Smart Grid Tech Race Intensifies

on October 11, 2012 at 3:00 PM

A year ahead of a global meeting of energy leaders in Daegu, South Korea, the country’s push ahead on smartgrid technology development has been highlighted by a new report from the World Energy Council.

South Korea’s Jeju Island project will be the world’s largest smart grid system of its type when complete, the WEC said in announcing the new report today, one year ahead of the World Energy Congress set for Daegu.

“It is significant it is being held in Korea,” WEC Daegu 2013 Organizing Committee Chair and CEO of KEPCO Joong-Kyum Kim said. “Not only is the country at an exciting stage in its energy development as it seeks to increase its reliance on nuclear power, LNG and sustainable energy sources, but it is also located in the world’s most dynamic energy region.”

Read an interview with Joong-Kyum Kim on Breaking Energy here, and learn more about smart grid deployment in Asia here.

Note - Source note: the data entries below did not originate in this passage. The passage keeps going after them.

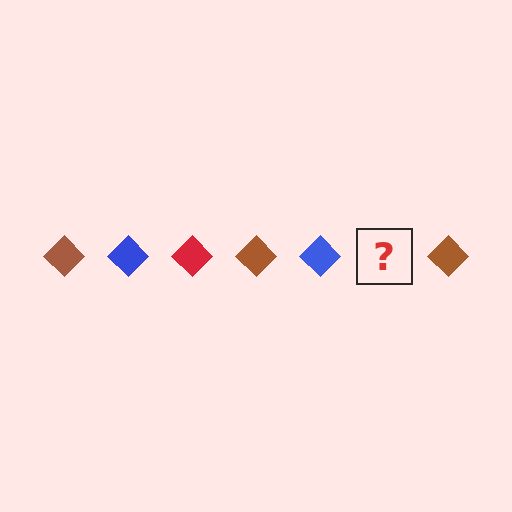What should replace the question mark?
The question mark should be replaced with a red diamond.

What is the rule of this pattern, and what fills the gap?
The rule is that the pattern cycles through brown, blue, red diamonds. The gap should be filled with a red diamond.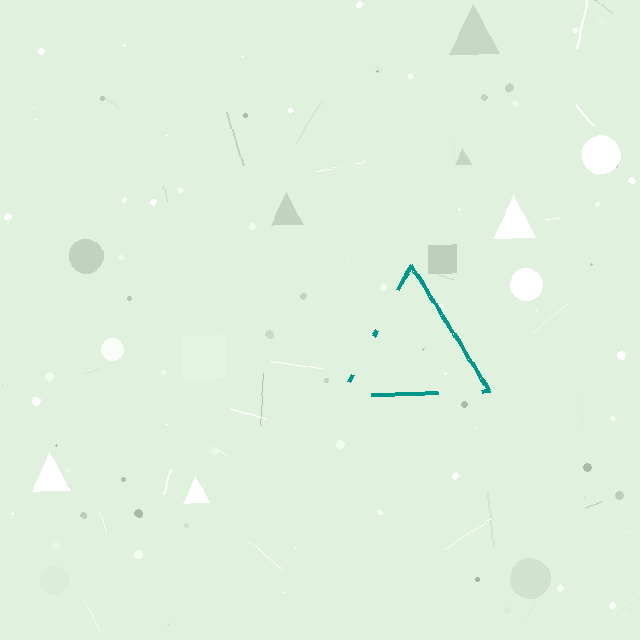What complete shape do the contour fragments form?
The contour fragments form a triangle.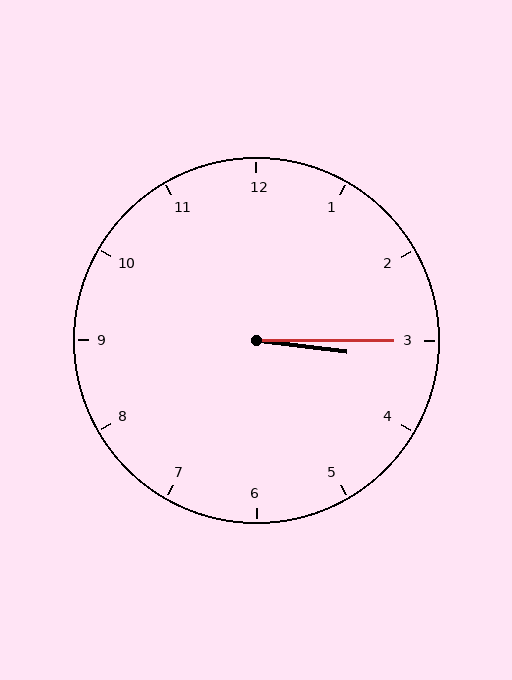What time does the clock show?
3:15.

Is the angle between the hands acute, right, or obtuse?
It is acute.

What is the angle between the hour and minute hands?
Approximately 8 degrees.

Advances in communications technology combined with pressure to create smarter and more effective energy infrastructure through targeted investment has underpinned an early race among a wide range of technology firms and generators to install and utilize smart meter and smart grid technology. As infrastructure aged and countries have focused on expanding their renewable power fleets, smart grids were viewed as being able to help maintain reliability standards while intermittent generation was added to a system built for fossil fuels.

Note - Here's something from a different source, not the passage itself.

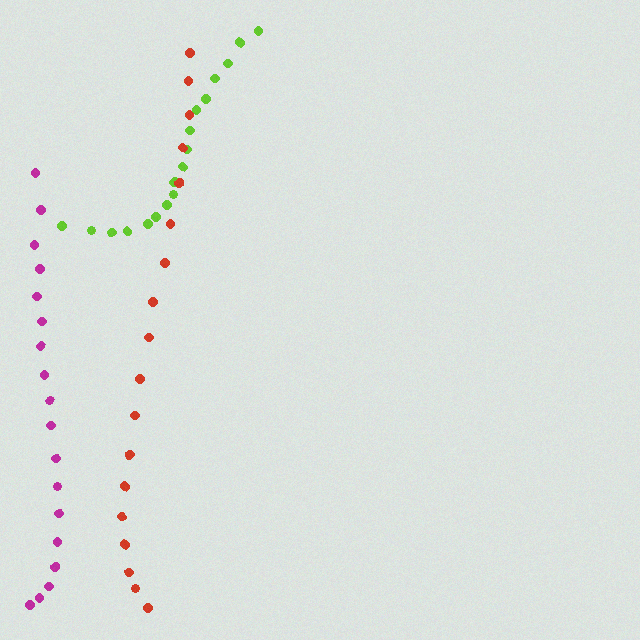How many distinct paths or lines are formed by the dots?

But the confused variety of technology approaches and often uncoordinated installations along with broader confusion over regulatory and business models going forward have prevented a single technology type, much less a single company, from dominating the smart grid sector. That has created an atmosphere of fervid competition and prompted efforts by governments and business groups in countries like Korea to develop the best and most effective technology in preparation for wider rollouts as markets emerge.

“To facilitate the deployment of smart grids, the energy sector must develop a positive business case with a precise indication of how investments are paid for, reflecting the benefits for the wide range of stakeholders including consumers, utilities, information technology (IT) providers, manufacturers and the environment,” the WEC’s study on smart grids released today said.